In diesem Moment wird klar: Bücher, Texte bekommen ihre entscheidende Bedeutung dadurch, dass sie in Bezug zum eigenen Leben gesetzt werden. Die Gedanken der Philosophen steigen im Wert, wenn sie heute jemanden berühren, ihn zum Weiterdenken bringen, ihm eine Idee über das gute Leben vermitteln, ihm von Gemeinschaft, Freundschaft und Liebe erzählen. Sie können nicht taxiert werden.
 
Diese In-Beziehung-Setzen unternimmt Kaag in diesem Stück Prosa, das eine Episode in seinem eigenen Leben ab 2008 beschreibt. Kaag verwendet persönliche Erlebnisse und Empfindungen als Stichworte, um die philosophischen Schätze der Bibliothek und ihre Urheber vorzustellen. Was hätte Ralph Waldo Emerson in meiner Situation (witzig: Kaag fragt sich das, als er eine Autopanne hat) gedacht? Ging es Henry David Thoreau ebenso? Deckte sich William Ernest Hockings eigenes Familienleben mit seinen philosophischen Entwürfen? Wie lebten und dachten dessen Vorbilder, Zeitgenossen, Nachfolger? Zu Wort kommen neben anderen Charles Sanders Peirce, Josiah Royce, William James, Jane Addams und Walt Whitman. Kaag würdigt ausführlich amerikanischen Pragmatismus und Transzendentalismus. Aber auch Kant und Hegel, Platon und Dante haben ihre Werke in der Bibliothek - und damit ihre Gedanken in diesem Buch hinterlassen.
 
Gleichzeitig beschreibt Kaag sein eigenes Leben. Er schreibt vom Vater, der Alkoholiker war und die Familie verließ. Er schreibt von seiner eigenen Ehe - er hatte in sehr jungen Jahren geheiratet. Die Beziehung belastet ihn, während er viel Zeit in der verfallenen Bibliothek verbringt, schließlich lässt sich das Paar scheiden.
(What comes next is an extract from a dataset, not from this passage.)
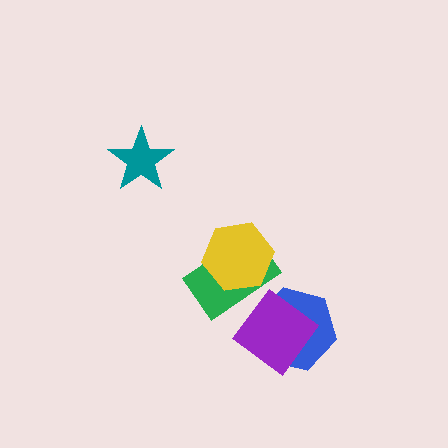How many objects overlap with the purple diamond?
1 object overlaps with the purple diamond.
Was ihn belastet hat, was nicht stimmte in der Ehe - hier bleibt Kaag sehr vage. Die Handlung mag zwar persönlich angelegt sein, in letzter Konsequenz aber macht der Autor dicht, schließt die Türen. Das gilt auch für Kaags neue Liebesbeziehung zu seiner Philosophenkollegin Carol Hay, die gemeinsam mit ihm die Hocking-Bibliothek katalogisiert und die schließlich seine zweite Frau wird. Immer, wenn es zu persönlich zu werden droht, beginnt der nächste Exkurs und Kaag berichtet aus dem Leben der Philosophen.
 
Insofern gibt das Buch hervorragenden und sehr detaillierten Einblick in die Ideengeschichte der US-Philosophie des 19. und frühen 20. Jahrhunderts. Wer sich für diese Thema interessiert, dürfte Das Bücherhaus mit großem Gewinn lesen. Er erfährt auch, was letztlich aus der Bibliothek wurde - denn alles wird an dieser Stelle nicht verraten.


John Kaag: Das Bücherhaus. Eine philosophische Liebesgeschichte. Aus dem Amerikanischen von Martin Ruben Becker. btb 2019. 11 Euro.